Once reconstruction at iconic the Hayes Hall is completed in Buffalo, the building will be deemed LED  Gold renovation. 

"It also reinforces the kind of relevance focus we've taken, as both a University and as a school of Architecture and Planning, that Architecture and Planning aren't plans on a shelf, they are architecture that's kind of frivolous. They are substantially engaged in the world that really makes a difference," stated Shibley.

Beyond structures, the effort has including protect and preserve natural resources in the Buffalo Niagara Region.

"I think it's in insuring that people see that our most important assess is the unique place we occupy on our earth," said Cara Matteliano, Vice President for Community Impact at the Community Foundation for Greater Buffalo.

Robert Shibley, Dean of UB's School of Architecture and Planning, in the middle with green partner Cara Matteliano, Vice President for Community Impact at the Community Foundation for Greater Buffalo & UB's chief sustainability officer Ryan McPherson.
Credit WBFO News photo by Eileen Buckley

The organization  jumped on board for a shared agenda in 2008 and is a major partner in the green effort.

Dredging of Buffalo River.
Credit WBFO News photo by Eileen Buckley

"What that meant to us is we needed to find the key players and bring them together in a collaboration, and that was when we came to the UB School of Architecture and Planning and Urban Design Project to help us to create a shared agenda for the environment which has led to the Western New York Environmental Alliance with 100 not-for-profit organizations of every environmental stripe and every cause," said Matteliano. 
                          
The partners work together to help promote  green for future Buffalo projects, effecting infrastructure and our environment, now this includes the cleaning up of mistakes of the past.

"Cleaning up the Buffalo River has been a huge success, and thank you to the Riverkeeper, so there's so many opportunities to clean up our old mistakes and not make any mistakes going forward," noted Mattleliano. 

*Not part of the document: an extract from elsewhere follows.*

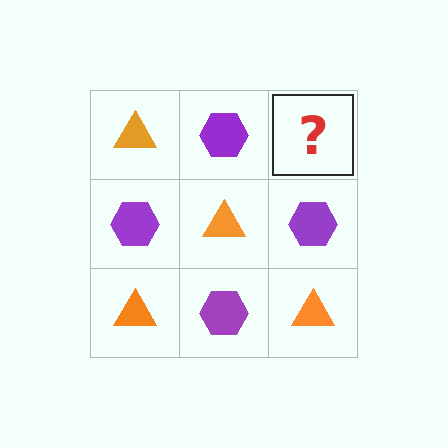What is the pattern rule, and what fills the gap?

It's believed this will be major factor in renewing the city's economy and preserving a precious resources. 

"You also wouldn't have a multi-billion dollar investment at the Riverbend site, not only to create renewable, cleaner energy, but to have anything," said UB's chief sustainability officer Ryan McPherson. 
 
McPherson said it is the remediation from groups like Riverkeeper that are helping to create our new green economy.

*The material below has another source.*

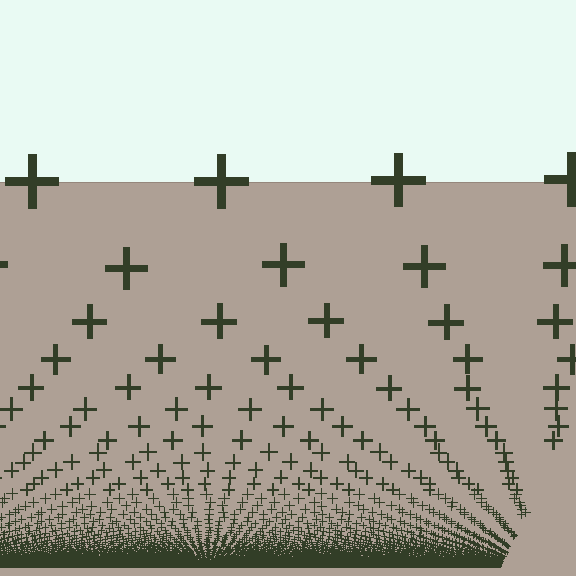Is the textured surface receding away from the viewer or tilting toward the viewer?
The surface appears to tilt toward the viewer. Texture elements get larger and sparser toward the top.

"It's no coincidence that as Buffalo starts to see more and more success and evolution, our environment has become that much better," said McPherson. 

WBFO News asked if there is less resistance in a 'green' effort, despite the expense and skepticism. "Unequivocally. I think you see it across the board," noted McPherson.           

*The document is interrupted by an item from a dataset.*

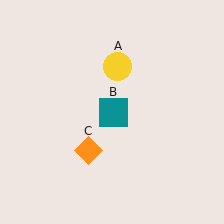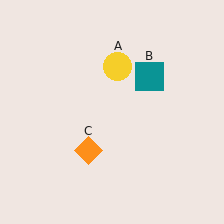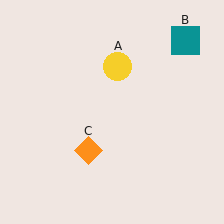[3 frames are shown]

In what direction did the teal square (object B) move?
The teal square (object B) moved up and to the right.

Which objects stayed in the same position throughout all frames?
Yellow circle (object A) and orange diamond (object C) remained stationary.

"It's no coincidence that as Buffalo starts to see more and more success and evolution, our environment has become that much better," said McPherson.

McPherson, Matteliano and Shibley stressed the importance of watching and recognizing global impacts. They sum up how Buffalo can be a model in creating a new green.

Geese in the summer time at Buffalo's waterfront in downtown Buffalo.
Credit WBFO News photo by Eileen Buckley

"There is a reason why we are moving forward in other areas, because if you don't have a healthy planet, you don't have a area that can leverage it's natural resources, let alone its human capital, you wont' be competitive through out this country and through out the globe," said McPherson. 

"Our community will be so much more progressive, so much more sustainable if we follow that environmental path from the beginning as opposed to trying to clean up the mess that we left," said Matteliano.

"But in the final analysis  it is the culture of our behavior that's going to change. The way in which we perform in terms of a quality environment.  The second thing is the recognition, just a kind of almost joyful recognition of how much progress we've already made. We've only got one planet, and we  really have to figure out, kind of globally, how to address it," said Shibley.